No mesmo sentido, a pesquisadora Heloísa Pinna Bernardo, Doutora em Contabilidade e Mestra em Controladoria e Contabilidade, constatou, entre outras coisas: geração de subempregos e má distribuição de renda. Além disso, segundo Heloísa, as taxas de crescimento das regiões de base mineral são inferiores às das regiões nas quais a mineração é inexpressiva.
Mina Guaíba
Nas cidades de Charqueadas e Eldorado do Sul, que ficam na região metropolitana de Porto Alegre, um desses projetos gigantescos e que se apresentam como a salvação da economia das cidades do entorno da região – e até mesmo do estado – é a Mina Guaíba, de responsabilidade da Copelmi.
Nesse
caso, específico, porém, a vida dos mineradores não deve ser fácil.
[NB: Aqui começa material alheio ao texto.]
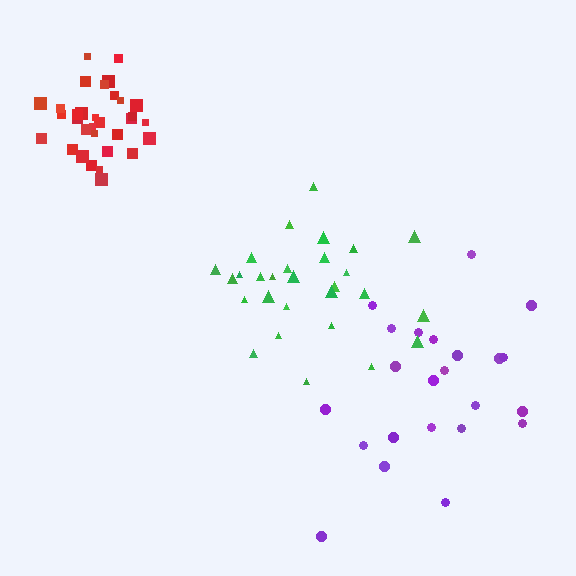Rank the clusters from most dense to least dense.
red, green, purple.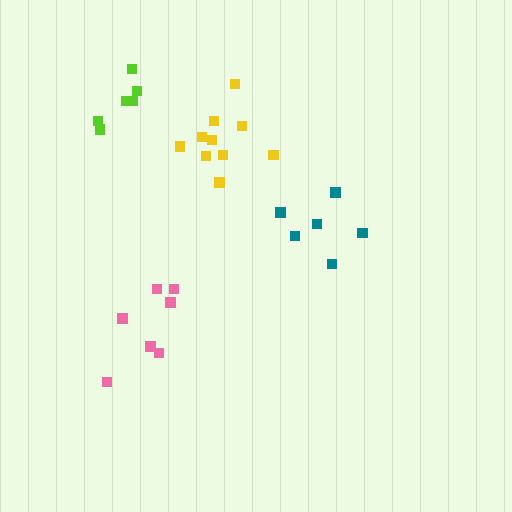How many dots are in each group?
Group 1: 7 dots, Group 2: 6 dots, Group 3: 6 dots, Group 4: 10 dots (29 total).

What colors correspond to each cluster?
The clusters are colored: pink, teal, lime, yellow.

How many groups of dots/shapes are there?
There are 4 groups.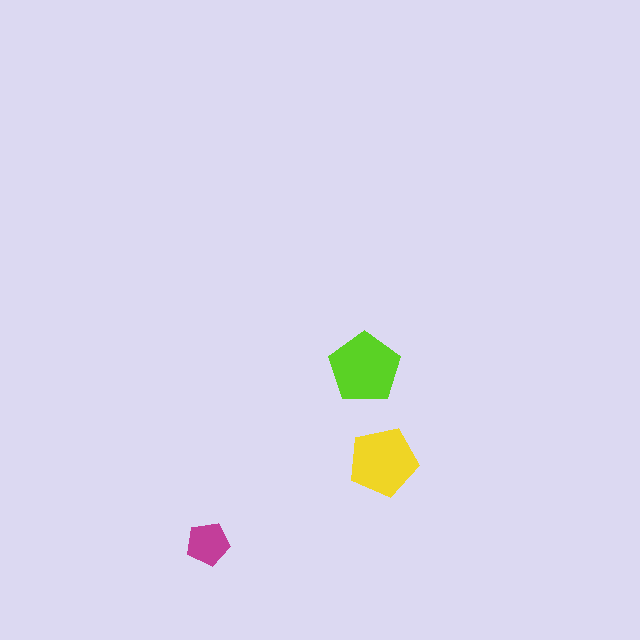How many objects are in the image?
There are 3 objects in the image.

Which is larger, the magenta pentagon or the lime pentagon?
The lime one.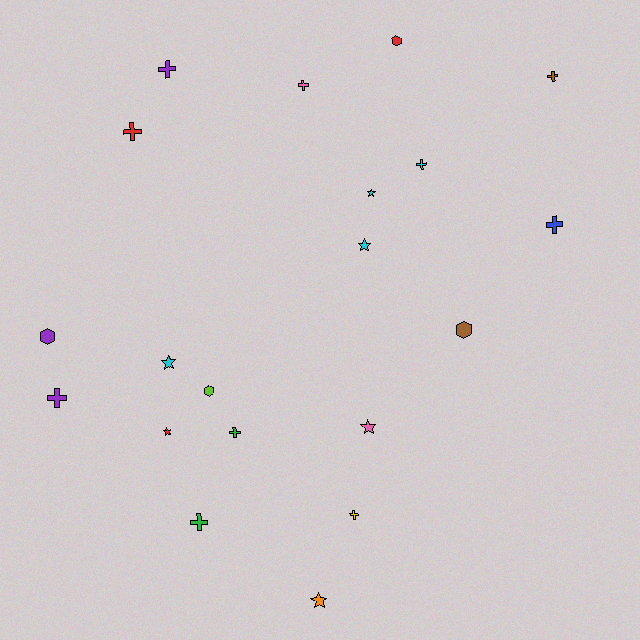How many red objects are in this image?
There are 3 red objects.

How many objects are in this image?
There are 20 objects.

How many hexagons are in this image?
There are 4 hexagons.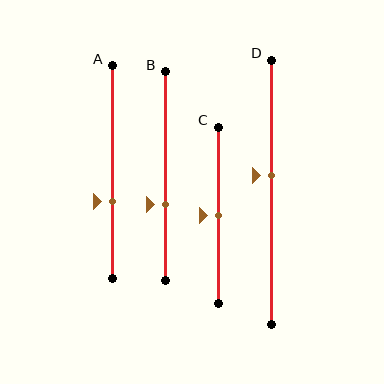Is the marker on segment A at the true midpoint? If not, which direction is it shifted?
No, the marker on segment A is shifted downward by about 14% of the segment length.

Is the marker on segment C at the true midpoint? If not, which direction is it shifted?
Yes, the marker on segment C is at the true midpoint.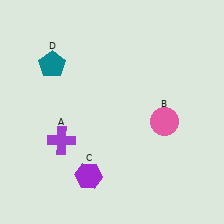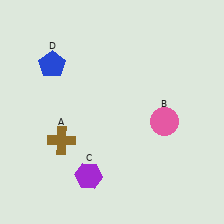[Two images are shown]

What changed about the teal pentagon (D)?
In Image 1, D is teal. In Image 2, it changed to blue.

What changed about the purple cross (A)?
In Image 1, A is purple. In Image 2, it changed to brown.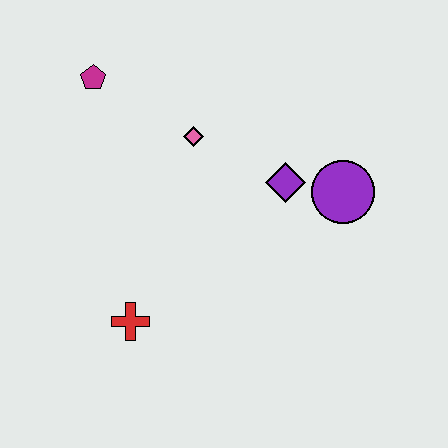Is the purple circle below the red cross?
No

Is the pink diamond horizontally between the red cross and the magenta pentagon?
No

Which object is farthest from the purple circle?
The magenta pentagon is farthest from the purple circle.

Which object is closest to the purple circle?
The purple diamond is closest to the purple circle.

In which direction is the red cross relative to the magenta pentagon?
The red cross is below the magenta pentagon.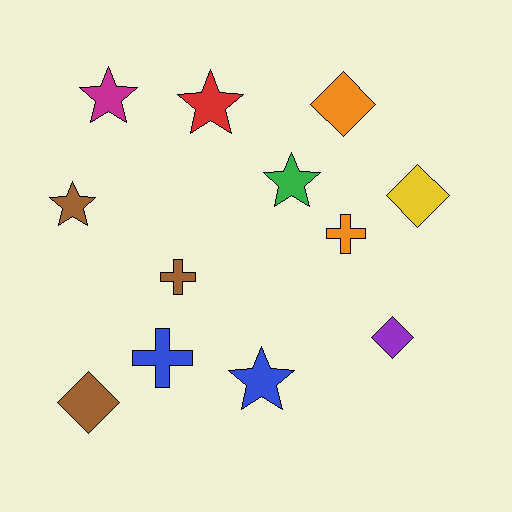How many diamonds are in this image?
There are 4 diamonds.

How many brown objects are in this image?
There are 3 brown objects.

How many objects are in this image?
There are 12 objects.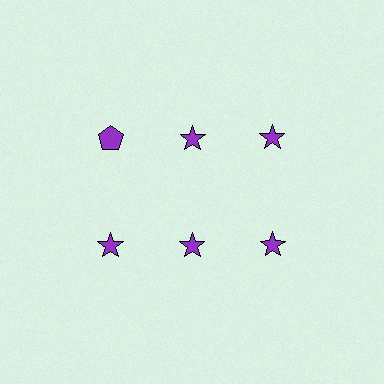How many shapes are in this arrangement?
There are 6 shapes arranged in a grid pattern.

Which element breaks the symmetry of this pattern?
The purple pentagon in the top row, leftmost column breaks the symmetry. All other shapes are purple stars.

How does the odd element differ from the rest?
It has a different shape: pentagon instead of star.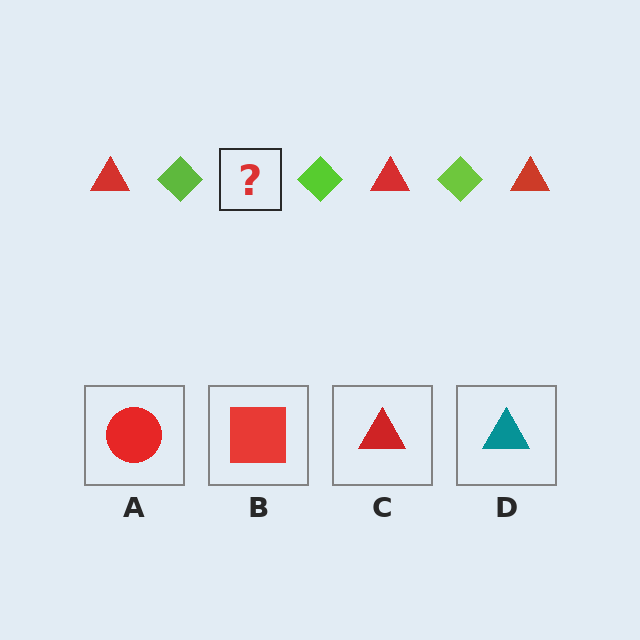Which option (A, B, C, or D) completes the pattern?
C.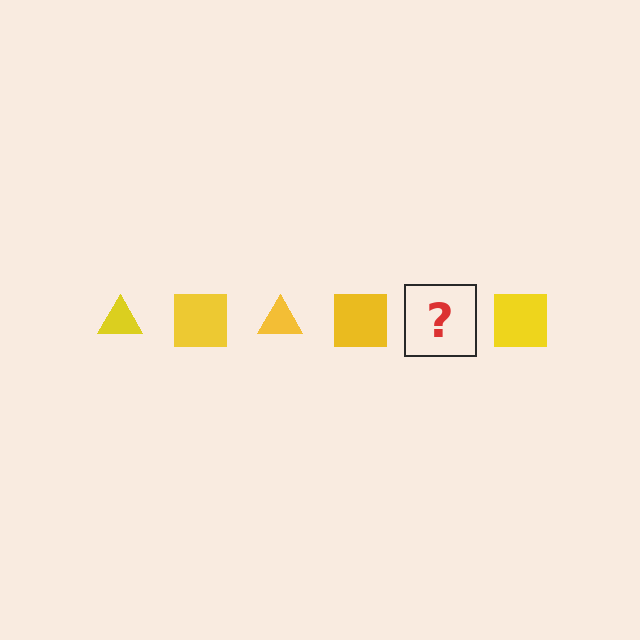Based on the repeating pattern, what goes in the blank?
The blank should be a yellow triangle.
O Instituto
Arayara, em parceria com a Associação Indígena Poty Guarani e com a Colônia de Pescadores Z5, protocolou
duas Ações Civis Públicas pedindo a suspensão do processo de licenciamento da
mina. O MPF recomentou à Justiça que acate o pedido da ACP e suspenda o
licenciamento de forma imediata.
“O parecer do MPF
reforça o que temos denunciado sobre a Mina Guaíba: a legislação não foi
respeitada. Isso por si só já seria uma condicionante para anulação total do
processo de licenciamento ambiental. Mas além disso, o EIA/RIMA que a empresa
apresentou contém inúmeras falhas e omissões graves. Temos diversos pareces
técnicos apontando as falhas e, assim, esperamos que a FEPAM, que tem em seu
quadro de analistas profissionais gabaritados, não conceda nenhuma licença à
empresa”, afirma Renan Andrade Pereira, organizador do Programa Fé, Paz e Clima
da 350.org, no Brasil.
Pereira destaca, ainda, que já se deparou com inúmeros casos similares ao dos gaúchos em diferentes lugares do Brasil. “Nasci em Minas Gerais e tive a oportunidade de percorrer o Brasil vendo de perto diversos crimes ambientais. Acabei conhecendo muitas comunidades atingidas pelo setor da mineração. A história é sempre a mesma: eles prometem emprego, qualidade de vida, desenvolvimento, prosperidade… mas eles trabalham, na verdade, com um tripé nada sustentável: violação dos direitos humanos; violação dos direitos ambientais; e violação dos direitos trabalhistas. É desse jeito em Minas Gerais, em Santa Catarina, no Maranhão, no Espírito Santo e no Piauí. No Rio Grande do Sul é igual. Na Mina Guaíba vai ser igual se ela for licenciada, basta ver a forma como a empresa quer licenciar o empreendimento, violando direitos antes mesmo de começar a operar”, diz o Especialista em Gestão Ambiental.